Chacun à sa manière répond au problème de la proximité. Nicolas Sarkozy a une indéniable virtuosité pour évoquer les préoccupations des Français de base. Et Ségolène Royal, au-delà de l’offre technocratique, a trouvé une attitude qui porte, en faisant appel à la participation. Mais cela ne suffit pas pour faire une campagne.
Il y aura bien une campagne !
Nous aurons une campagne axée sur les personnalités, mais la question est de savoir si elle répondra au désir de clarification des options en présence. De ce point de vue, la campagne risque d’être frustrante : elle laissera les citoyens sur leur faim s’agissant de comprendre ce qu’il est possible de faire dans le monde où ils sont.
Les Français ont besoin qu’on leur explique ça ?
Pas sous la forme de grandes théories, mais d’orientations claires. La France est un pays où les gens ont le sentiment de ne plus savoir où ils en sont. Les hommes politiques sont incapables de raconter la société française. Ils n’en ont pas le récit. Proposer un récit au pays, c’est énoncer d’où il est parti, où il est passé, et où il va. En résumé, faire la généalogie de ce que nous sommes.
Le problème n’est-il pas que le même récit ne peut plus valoir pour tous ?

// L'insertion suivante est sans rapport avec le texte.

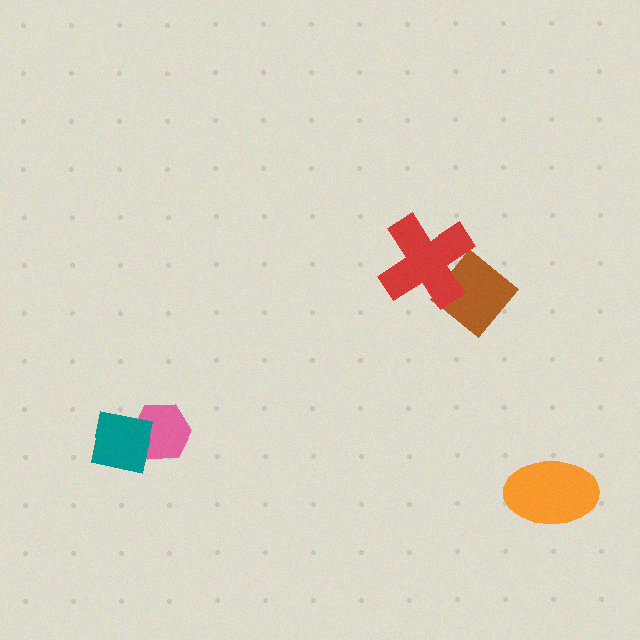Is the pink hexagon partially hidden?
Yes, it is partially covered by another shape.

Est-ce que l’enfant de l’immigration, sans emploi dans sa banlieue, et le fils de famille qui fait ses études à Harvard peuvent entendre le même récit ? Oui. Même si c’est à des places différentes, ils font partie de la même communauté et ils ont besoin de s’y situer. Le jeune beur a besoin de savoir pourquoi il est là et dans quoi il est embarqué. La preuve, il en parle. Même la haine est un sentiment intégrateur. Dire que ceux qui n’aiment pas la France doivent la quitter n’est pas très pertinent. Ils sont dedans, puisqu’ils s’en font une idée. A l’homme politique d’en proposer une meilleure.

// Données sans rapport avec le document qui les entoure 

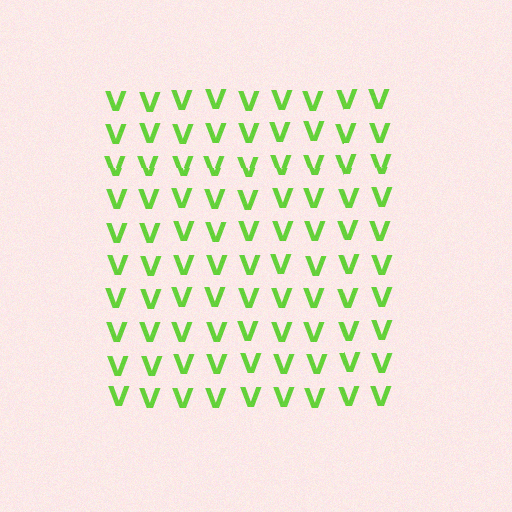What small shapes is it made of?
It is made of small letter V's.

Que manque-t-il à Sarkozy et Royal pour trouver les mots ?
Peut-être ont-ils tout simplement une foi excessive dans les ressources de la communication. Cette campagne s’annonce comme celle du combat de l’image contre la réalité. Ou bien Nicolas Sarkozy et Ségolène Royal réussiront à maintenir le duel sur le terrain de l’image, voire carrément du symbole dans le cas de Royal, ou bien leur image sera mangée par la réalité de ce qu’ils sont et de ce qu’ils représentent.
Sur le terrain de la sécurité, Sarkozy combat le Front national. Le ministre de l’intérieur peut-il rallier les voix de l’extrême droite ?

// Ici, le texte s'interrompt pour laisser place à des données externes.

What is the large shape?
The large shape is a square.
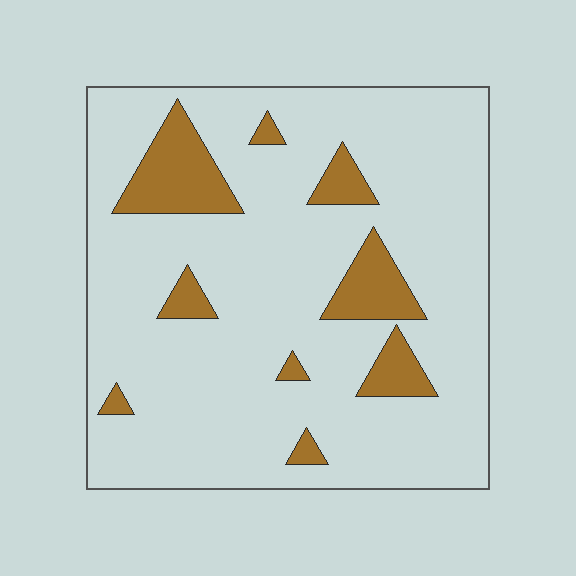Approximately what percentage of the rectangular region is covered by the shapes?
Approximately 15%.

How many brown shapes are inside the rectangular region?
9.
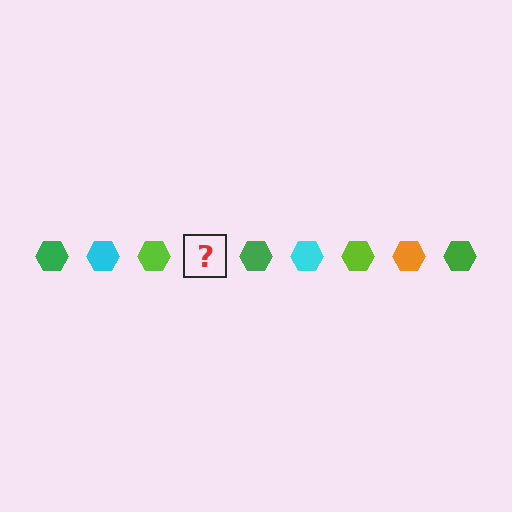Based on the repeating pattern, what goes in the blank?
The blank should be an orange hexagon.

L’électorat de Le Pen est protestataire, donc très volatile. Il est difficile de faire des prévisions. Il ne faut pas oublier que presque un Français sur deux a déjà voté Le Pen à une élection ou une autre. En principe, la protestation ne se laisse pas intégrer aisément dans le système.
Le Pen peut-il progresser ?
C’est l’une des grandes inconnues. Il s’est assagi avec l’âge, il a l’air d’un grand-père débonnaire, sa fille est plus présentable que les nervis habituels. Ses adversaires en sont arrivés à reconnaitre que des choses qui les faisaient hurler dès qu’il parlait correspondent à des réalités.
Au FN, on essaie désormais de promouvoir la « figure gaullienne » de Le Pen. Ce renversement historique a-t-il un sens ?
Non. Aucun. Même les adhérents du FN savent très bien que Le Pen n’a aucune réponse aux problèmes qu’il soulève. Ils n’en attendent pas le salut de la patrie ! De Gaulle était l’homme des solutions, Le Pen n’est que celui des questions.
Propos recueillis par Christophe Deloire.